In the first of this year, the cement industry grew 12% and in north India, it grew 10% approximately.

Chouksey said once the new capacities were commissioned, there would be pressure on prices. “I don’t really think there would be influx of cement from the southern market as logistics challenges and networking is an issue there.”

Out of the company’s total dispatches for the second quarter of the current fiscal, 30% went to Rajasthan, 30% to Gujrat, 5% to the northern markets and 5-7% to Maharashtra.

The company has also tied up with long-term private player for electricity supply, which will enable it to receive 21 mw and save around Rs15-20 crore on its bottomline. At present, it has a captive power capacity of 36 mw, which is being expanded to 66mw.
The company reported a net profit of Rs 47.17 crore for the second quarter of the current fiscal as compared with Rs26.88 crore reported in the year-ago period.

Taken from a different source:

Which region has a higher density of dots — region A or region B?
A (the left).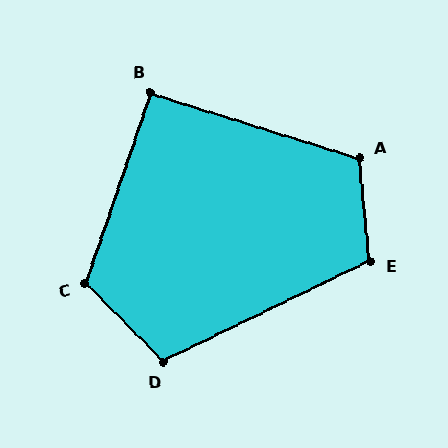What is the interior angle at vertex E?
Approximately 110 degrees (obtuse).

Net sales shot up 18% in the said period to Rs345.19 crore as compared with corresponding quarter of last year.

The company has also split equity shares of Rs10 each into two shares of Rs5 each, subject to requisite approval, in order to allow smaller investors to partake in the company and to increase its market float. The company at present has a gross debt of Rs500 crore and cash balance of Rs450 crore.